Here’s my current allocations for those interested. These deep-value type stocks have done well, and I’ve refined my short thesis into either more 1) catalyst driven (Colpal) or 2) as a hedge (IndoCount).
Although many stocks are repeated, here are some of the thesis for the new ones that aren’t covered in VP:
Dish TV: merger with VD2TH should drive synergies, purchasing power with media cos’, and pricing power in industry due to consolidation. Classic telecom sector consolidation wave, and a bet on the biggest player. As APRU increases, marginally flows straight to EBITDA. Very low base APRU in India vis-a-vis other developing markets. Also ~8x EV/EBITDA valuations
Rel Cap: RCOM bankruptcy is almost immaterial, huge value from SOTP perspective, bargain valuations with high growth
Indocount: Much more highly valued than GHCL’s textile division, should be a good hedge if textile cycle falls off the cliff, allows me to hedge exposure to GHCL’s unit which is valued at almost 0 by the market.

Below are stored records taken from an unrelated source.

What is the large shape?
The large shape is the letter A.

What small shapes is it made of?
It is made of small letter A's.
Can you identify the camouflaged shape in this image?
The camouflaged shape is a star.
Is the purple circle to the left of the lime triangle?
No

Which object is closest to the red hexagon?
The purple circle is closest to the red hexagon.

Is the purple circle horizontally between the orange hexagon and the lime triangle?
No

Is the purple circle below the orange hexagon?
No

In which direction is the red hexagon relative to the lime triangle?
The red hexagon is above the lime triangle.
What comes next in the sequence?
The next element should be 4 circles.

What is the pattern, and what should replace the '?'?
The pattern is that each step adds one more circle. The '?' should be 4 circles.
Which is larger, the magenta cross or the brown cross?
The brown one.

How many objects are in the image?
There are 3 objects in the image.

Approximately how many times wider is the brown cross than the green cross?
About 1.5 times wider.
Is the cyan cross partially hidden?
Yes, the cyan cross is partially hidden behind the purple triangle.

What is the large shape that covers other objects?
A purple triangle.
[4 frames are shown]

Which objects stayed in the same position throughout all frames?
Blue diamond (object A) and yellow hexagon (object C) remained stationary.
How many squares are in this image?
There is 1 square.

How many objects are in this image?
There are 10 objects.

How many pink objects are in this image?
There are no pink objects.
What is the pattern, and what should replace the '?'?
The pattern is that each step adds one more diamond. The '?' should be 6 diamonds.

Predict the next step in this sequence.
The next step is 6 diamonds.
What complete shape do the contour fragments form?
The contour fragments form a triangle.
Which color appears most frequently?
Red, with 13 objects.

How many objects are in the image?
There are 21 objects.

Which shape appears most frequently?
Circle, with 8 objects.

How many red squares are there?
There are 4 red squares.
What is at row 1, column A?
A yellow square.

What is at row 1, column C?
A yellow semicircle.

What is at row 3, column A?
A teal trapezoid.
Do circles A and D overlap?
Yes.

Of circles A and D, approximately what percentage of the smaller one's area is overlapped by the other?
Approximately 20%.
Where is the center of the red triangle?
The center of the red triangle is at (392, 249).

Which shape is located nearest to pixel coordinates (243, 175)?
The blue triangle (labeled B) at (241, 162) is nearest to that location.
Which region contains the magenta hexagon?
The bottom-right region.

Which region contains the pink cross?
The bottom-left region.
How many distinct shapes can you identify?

I am also just generally bearish on the textile cycle and I think it can turn bad very soon.
ColPal: Crazy valuations, almost saturated growth (~80% penetration of toothpaste in india), price war by Patanjali - a player with an unfair advantage of free publicity, no profit incentive, not paying employees (?), and super low pricing that is actively increasing its distributor network. Margins have remained good despite price cuts in recent quarters due to low oil prices, and even then they have steadily lost market share to patanjali.